Zu diese Jubiläumsausstellung  heißt es auf der Webseite: "Im Herbst 1996 stellte sich das Kunstkontor mit einer ersten Einzelausstellung der kunstinteressierten Öffentlichkeit vor. Seit damals hat die Galerie ihren Schwerpunkt in der Präsentation hochwertiger figurativer zeitgenössischer Kunst. Seither sind auch einige Künstler-Nachlassverwaltungen hinzu gekommen, so z.B. der Gesamtnachlass von Willi Ulfig, eines bedeutenden Angehörigen der sogenannten „Verschollenen Generation“, oder auch der deutschlandweit umfangreichste Bestand grafischer Arbeiten des aus Regensburg stammenden wichtigen Expressionisten Josef Achmann. Insgesamt bildet die Galerie die regionale Plattform für 22 Künstler, deren Schaffen in der Jubiläumsausstellung durch ausgewählte Einzelarbeiten beispielhaft dargestellt werden soll"

Siehe zur Jubiläumsausstellung auch: http://www.mittelbayerische.de/region/regensburg-stadt-nachrichten/heiter-bis-freundlich-das-kunstkontor-21179-art1435335.html



Kunstkontor Westnerwacht, Galerienabend 2016
Die Galerie ist in einem denkmalgeschützten Gebäude untergebracht, dem so genannten "Gewürzstadel".  Um 1595 wurde an der Brunnleite auf den Fundamentmauern einer römischen Villa aus dem 3. Jahrhundert ein Speichergebäude errichtet, das wahrscheinlich  dem Gewürzhandel diente, weshalb man es den Gewürzspeicher nennt. 1994 und 1995 wurde das Gebäude umfangreich saniert.

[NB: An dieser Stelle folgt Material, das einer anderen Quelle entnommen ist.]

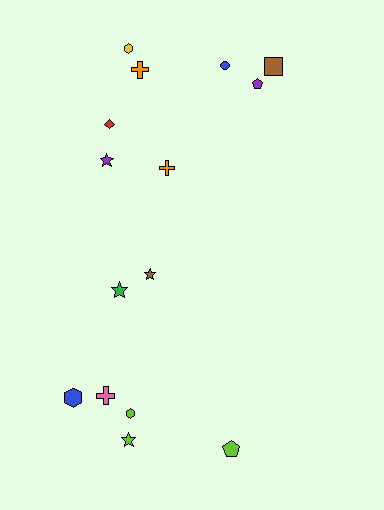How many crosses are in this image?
There are 3 crosses.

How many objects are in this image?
There are 15 objects.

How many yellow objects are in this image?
There is 1 yellow object.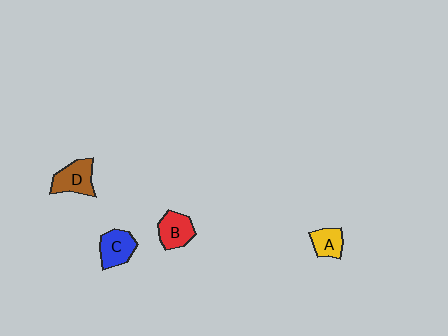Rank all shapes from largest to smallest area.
From largest to smallest: D (brown), C (blue), B (red), A (yellow).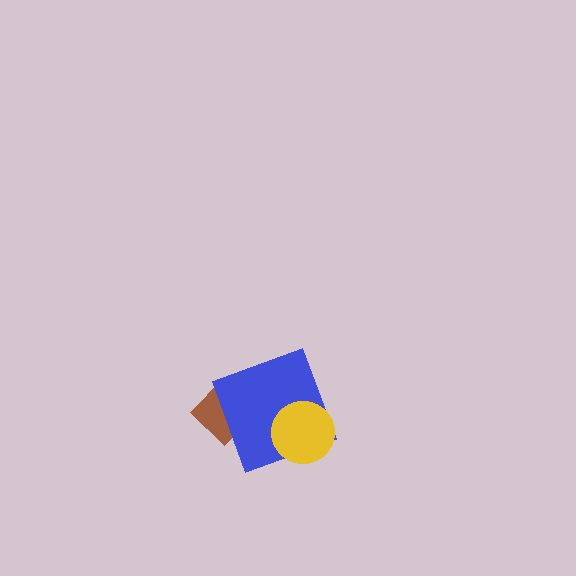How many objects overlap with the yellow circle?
1 object overlaps with the yellow circle.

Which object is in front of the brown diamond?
The blue square is in front of the brown diamond.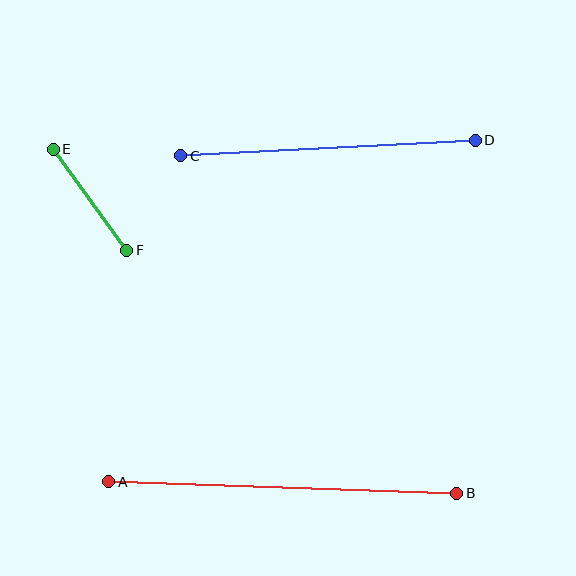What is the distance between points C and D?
The distance is approximately 295 pixels.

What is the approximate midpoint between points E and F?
The midpoint is at approximately (90, 200) pixels.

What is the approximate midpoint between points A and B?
The midpoint is at approximately (283, 487) pixels.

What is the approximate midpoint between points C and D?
The midpoint is at approximately (328, 148) pixels.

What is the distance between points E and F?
The distance is approximately 125 pixels.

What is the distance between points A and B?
The distance is approximately 348 pixels.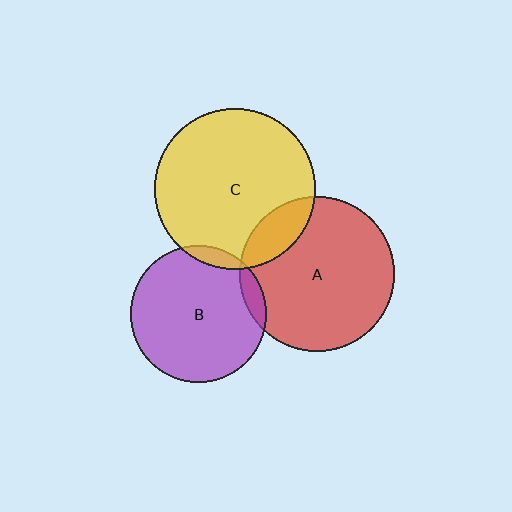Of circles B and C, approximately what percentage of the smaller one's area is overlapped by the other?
Approximately 5%.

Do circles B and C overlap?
Yes.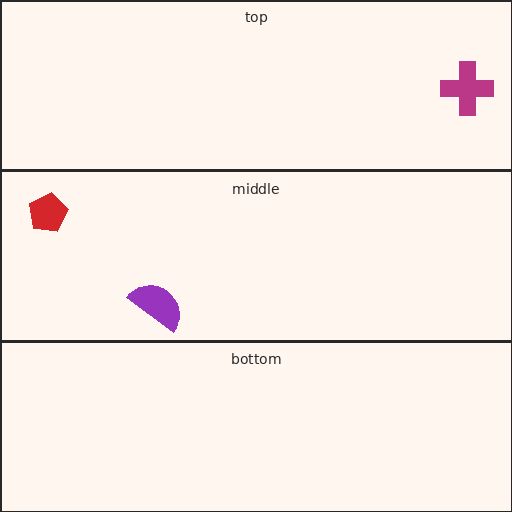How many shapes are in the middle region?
2.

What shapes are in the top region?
The magenta cross.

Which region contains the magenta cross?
The top region.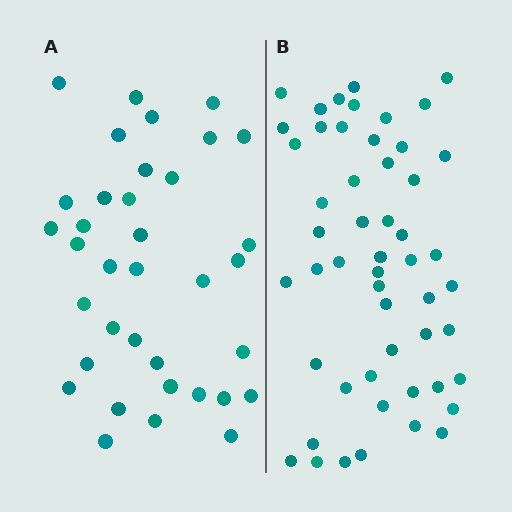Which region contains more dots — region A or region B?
Region B (the right region) has more dots.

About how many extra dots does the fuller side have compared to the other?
Region B has approximately 15 more dots than region A.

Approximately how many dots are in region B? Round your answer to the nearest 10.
About 50 dots. (The exact count is 52, which rounds to 50.)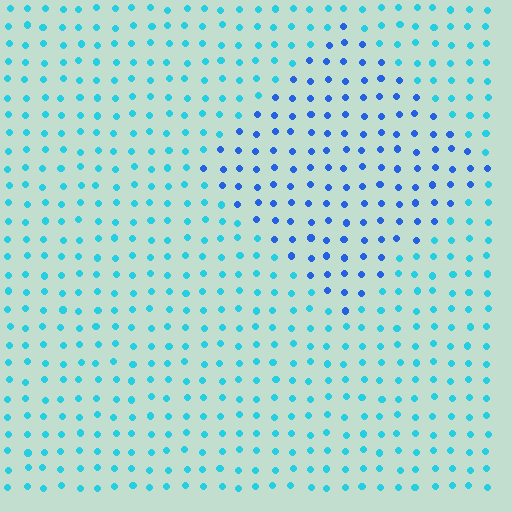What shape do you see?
I see a diamond.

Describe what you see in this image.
The image is filled with small cyan elements in a uniform arrangement. A diamond-shaped region is visible where the elements are tinted to a slightly different hue, forming a subtle color boundary.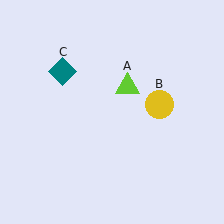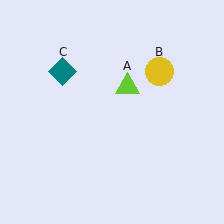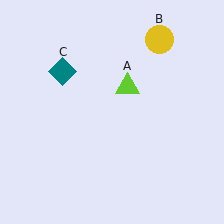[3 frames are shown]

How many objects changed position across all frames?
1 object changed position: yellow circle (object B).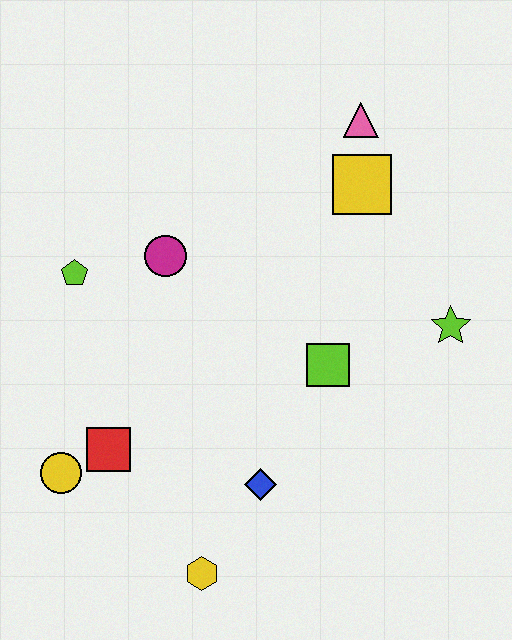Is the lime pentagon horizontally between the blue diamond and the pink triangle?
No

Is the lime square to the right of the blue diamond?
Yes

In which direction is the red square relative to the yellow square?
The red square is below the yellow square.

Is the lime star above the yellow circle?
Yes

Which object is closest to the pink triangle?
The yellow square is closest to the pink triangle.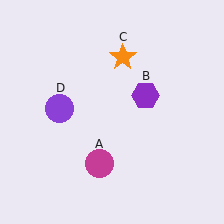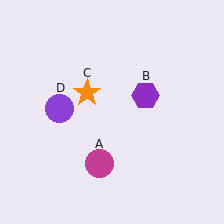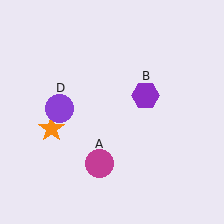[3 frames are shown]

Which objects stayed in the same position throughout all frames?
Magenta circle (object A) and purple hexagon (object B) and purple circle (object D) remained stationary.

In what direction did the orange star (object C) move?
The orange star (object C) moved down and to the left.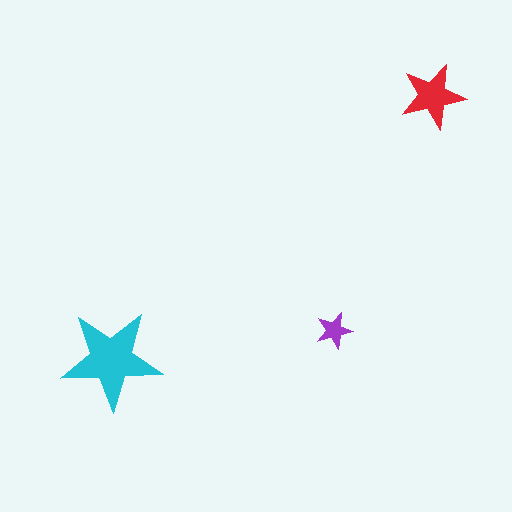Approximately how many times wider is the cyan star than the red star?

Betreiber ist Emanuel Schmid. Auf dieser Webseite ist vermerkt, dass die Galerie schon 1994 existierte, aber die erste öffentliche Ausstellung im Jahre 1996 stattfand.

Zu seiner Person findet man Informationen auf dieser Seite http://kunstkontor-westnerwacht.de/hp441/Galerist-Emanuel-Schmid.htm:

Was mir aufgefallen ist, ist die Herzlichkeit und Fröhlichkeit, mit der man als Gast begrüßt und behandelt wird. Und das ist durchaus auch eine bewusste Philosophie: Kunst nicht so tierisch ernst zu nehmen. Wer also noch Schwellenangst beim Besuch von Galerien hat, ist hier gut aufgehoben. Und er wird auch schnell von der ausgestellten Kunst begeistert sein. Und haben Sie den Mut, den Galeristen über Kunstwerke oder Künstler etwas zu fragen - Sie werden überraschend viel Interessantes erfahren.

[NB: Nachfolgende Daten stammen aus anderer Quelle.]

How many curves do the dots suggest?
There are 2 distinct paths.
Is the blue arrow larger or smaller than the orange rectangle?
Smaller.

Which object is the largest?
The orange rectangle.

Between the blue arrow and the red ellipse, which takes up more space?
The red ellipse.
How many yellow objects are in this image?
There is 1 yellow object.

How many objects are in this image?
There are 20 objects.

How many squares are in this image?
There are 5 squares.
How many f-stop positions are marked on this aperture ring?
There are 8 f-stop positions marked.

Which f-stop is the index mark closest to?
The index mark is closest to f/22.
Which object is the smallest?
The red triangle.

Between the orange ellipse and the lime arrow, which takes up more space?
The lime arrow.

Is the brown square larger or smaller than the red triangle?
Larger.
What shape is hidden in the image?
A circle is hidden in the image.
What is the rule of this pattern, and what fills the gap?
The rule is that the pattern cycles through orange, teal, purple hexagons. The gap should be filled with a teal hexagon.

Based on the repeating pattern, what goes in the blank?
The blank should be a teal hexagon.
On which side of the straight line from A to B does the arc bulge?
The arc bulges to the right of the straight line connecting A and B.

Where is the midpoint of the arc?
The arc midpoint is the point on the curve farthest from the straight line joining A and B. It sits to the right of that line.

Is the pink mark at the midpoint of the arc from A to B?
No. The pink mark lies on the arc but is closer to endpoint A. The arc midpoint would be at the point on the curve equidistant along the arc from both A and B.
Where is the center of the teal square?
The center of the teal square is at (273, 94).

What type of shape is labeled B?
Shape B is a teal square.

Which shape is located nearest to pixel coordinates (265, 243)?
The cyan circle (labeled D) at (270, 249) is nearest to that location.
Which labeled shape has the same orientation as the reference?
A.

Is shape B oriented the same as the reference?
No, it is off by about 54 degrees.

Ost-West-Keramik Galerie Brigitte Knyrim
Hinter der Pfannenschmiede 3

Brigitte Knyrim, Helmut Knyrim, hier mit Jürgen Huber
anlässlich einer Vernissage im März 2009
Die Galerie gab es 1992-2015. Der Galeriebetrieb wurde Ende 2015 eingestellt, das Schaufenster ist aber noch vorhanden und die Räume werden als Atelier benutzt.

Brigitte Knyrim und ihr Helmut Knyrim, Kunsterzieher und Künstler, haben mit dieser Galerie ein Stück Galeriengeschichte geschrieben. Die Galerie ist nach außen hin unscheinbar, liegt außerdem versteckt, aber sie ist Fachkreisen anerkannt und vertrat renommierte Künstler.

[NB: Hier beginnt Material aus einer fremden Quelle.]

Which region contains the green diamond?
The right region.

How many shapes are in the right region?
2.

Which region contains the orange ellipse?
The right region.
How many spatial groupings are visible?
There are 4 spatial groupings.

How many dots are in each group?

Jürgen Huber zur Eröffnung seiner Ausstellung
in der Ostwestkunstgalerie von B. Knyrim, März 2009



Schwerpunkt waren Künstler aus dem osteuropäischen Raum, daher der Name Ost-West-Keramik.  Die Ausrichtung war angeblich einzigartig in Deutschland.  Zu sehen waren viele Skulpturen, Keramik aber ab 1997 zog auch die Malerei ein.

Der Name "Keramik" mag den einen oder anderen täuschen. Es geht nicht um Kunsthandwerk, also Keramik-Gebrauchsgegenstände, sondern um bildhauerische Kunst. Interessant in diesem Zusammenhang ist, dass sich die Künstler in Ostblockstaaten tarnend als Töpfer bezeichneten.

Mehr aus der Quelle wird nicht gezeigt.